It mattered to me while I was alive, but it didn’t make a difference in the way I lived my life, which was a regret I chewed on when I’d worn my other regrets into pulp. The town was small, and everyone knew everyone, and by the time I knew I wasn’t the only girl who watched girls the way I did, I’d been dead for too long to do anything about it. If I knew then what I know now, maybe I would have said something to Molly Two-tone, whose real name was Molly Tutonne and who had straight black hair that fell between her shoulderblades as black as roofing tar, who had bright green eyes and a laugh that you could hear from a block away. Molly Two-tone, who came to my house after I died and stood in the kitchen and whispered that if I was there and if I could hear her, she wanted me to know that she wished she’d kissed me when she had the chance.
There wasn’t a thing I could do to let her know I’d heard her. All I could do was watch her cry, and then watch her leave, closing the door quiet as she could when she went. She didn’t ever come back again.
God, that description guts me every damn time. There're so many of us for whom that metaphor applies: death can be substituted for disapproval or fear or a million other things that separate us from our queerness. I don't know if there's any way for our ghost to have a happy ending, or even something close to catharsis, but Gailey confronts the mess and complication of queerness in ways I've rarely seen.

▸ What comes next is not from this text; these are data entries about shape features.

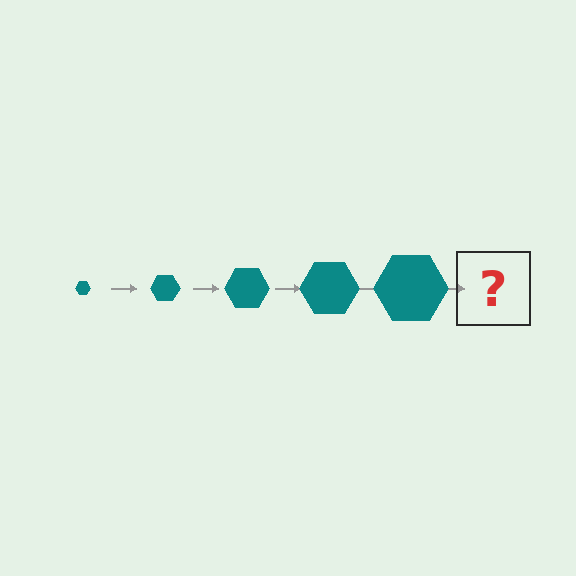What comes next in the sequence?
The next element should be a teal hexagon, larger than the previous one.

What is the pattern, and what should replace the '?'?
The pattern is that the hexagon gets progressively larger each step. The '?' should be a teal hexagon, larger than the previous one.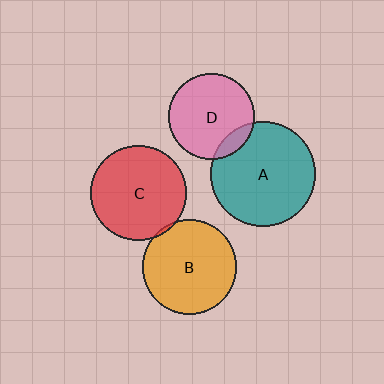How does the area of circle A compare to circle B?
Approximately 1.3 times.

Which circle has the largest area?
Circle A (teal).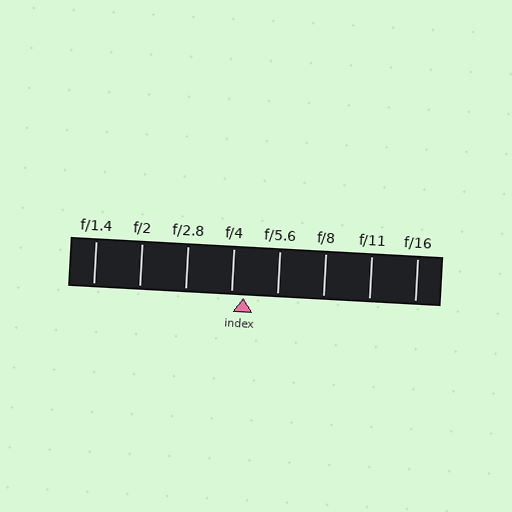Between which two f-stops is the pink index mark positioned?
The index mark is between f/4 and f/5.6.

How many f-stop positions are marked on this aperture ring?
There are 8 f-stop positions marked.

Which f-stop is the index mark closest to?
The index mark is closest to f/4.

And getting back to the original point of marginalized characters not being allowed to be cruel, look at this fucking gem on Piper:
Maybe I knew, when Piper walked in with Cory and Ethan. Maybe I knew she was Piper’s granddaughter. Or maybe I saw Piper and thought, for a breath-held instant, that Molly had come back to see me again. I lost track of time more and more often as the years went on, forgetting sometimes how far I was from my life. Forgetting that it had happened one hundred years before, and not just that instant.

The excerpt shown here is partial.